Cosa farai quando ti sentirai pronta per abbandonare il campo di calcio?

“Lo sport non ti lascia tempo per altro e mi sono sempre dedicata anima e corpo al calcio, ho sempre pensato: “Ci sarà tempo per pensare al lavoro, quando smetto di giocare, il primo lavoro che trovo, me lo faccio piacere.” Tuttavia, adesso la situazione è cambiata, non solo per la crisi lavorativa nella quale il nostro Paese imperversa, ma anche perché in me è maturata la consapevolezza che, dopo 22 anni di calcio, concepirmi relegata per 8 ore dietro alla scrivania di un un ufficio, mi porterebbe all’esaurimento nervoso nel giro di un mese! Ragion per cui, intendo ricercare la soluzione capace di farmi star bene, economicamente, ma anche sotto il profilo emotivo e mentale, ovvero vorrei investire in un progetto che mi aiutai anche a vivere in maniera diversa l’idea di smettere di giocare a calcio. Quest’anno, voglio gettare le basi per costruire il mio futuro: vorrei aprire una scuola calcio diversa dalle solite, ragion per cui, intendo iscrivermi ad un’università on line, senza dubbio meno vincolante, e laurearmi in Psicologia dello sport, in un anno e mezzo dovrei riuscire a terminare gli studi. Non intendo diventare allenatrice, adoro i bambini e voglio aiutarli a crescere ed insegnargli a giocare a calcio. Per riuscire in questo compito, parto dal presupposto che l’aspetto umano è importante tanto quanto quello tecnico. I “Messi e Maradona”, che nascono con i piedi buoni, sono soggetti naturalmente predisposti verso la pratica di questo sport, ma esistono anche giocatori diversi, sui quali puoi lavorare che, se muniti di tanta volontà e testardaggine, possono affinare il loro approccio e, con quest’ultimo, il loro modo di giocare. Nelle “classiche” scuole calcio, tutto è circoscritto allo sterile e standard insegnamento dei fondamentali tecnici, del dribbling piuttosto che dello stop, insegnare ad un soggetto l’approccio mentale ottimale con il quale predisporsi alla pratica di questo sport è quello che manca in tutte le realtà calcistiche. Per me il calcio è altro: il 70% è costituito dalla testa e il restante 30% da altro. Questo spiega perché, quando un calciatore sente tanto la partita, si rende protagonista di performance scadenti. Quando Giampiero mi propose di aprire una scuola calcio a mio nome, risi, perché mi vedevo ancora troppo calciatrice, non riuscivo ad accettare l’idea di concepirmi fuori dal campo e replicavo: “Ci sarà tempo!” Adesso il tempo è arrivato e devo decidere cosa fare da grande, ma non voglio rimpianti.”

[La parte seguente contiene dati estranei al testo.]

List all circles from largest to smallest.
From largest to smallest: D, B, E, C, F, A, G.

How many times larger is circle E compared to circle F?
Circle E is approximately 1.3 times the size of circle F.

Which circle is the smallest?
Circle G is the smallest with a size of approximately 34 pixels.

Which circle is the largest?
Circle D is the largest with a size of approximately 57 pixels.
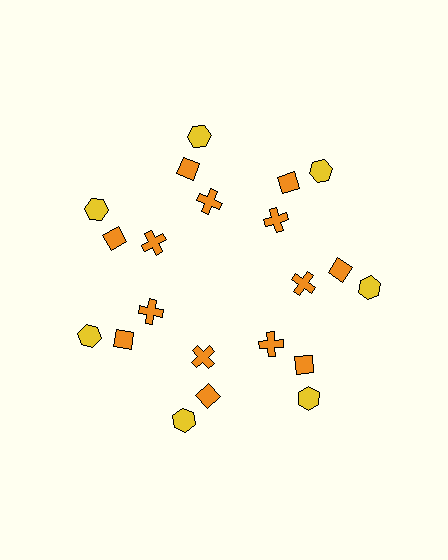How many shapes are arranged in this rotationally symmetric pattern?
There are 21 shapes, arranged in 7 groups of 3.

Cosa vuoi dire agli appassionati di questo sport che ancora non vi seguono?

“Napoli è una città calorosa che vive di calcio. Domenica sera siamo state allo stadio ad assistere alla partita contro l’Inter e la gente ci ha riconosciute, questo dimostra che i napoletani sanno che esistiamo, ci “conoscono”, ma non ci “riconoscono”, un pò come quelli che credono in Dio ma non vanno in chiesa! Devono solo trovare la voglia e la motivazione per abbandonare lo scetticismo e venire, almeno una volta, ad assistere ad una nostra partita, dopodiché o vanno via o si appassionano. tuttavia, il modo in cui vivono il calcio i napoletani, mi fa propendere per la seconda soluzione.”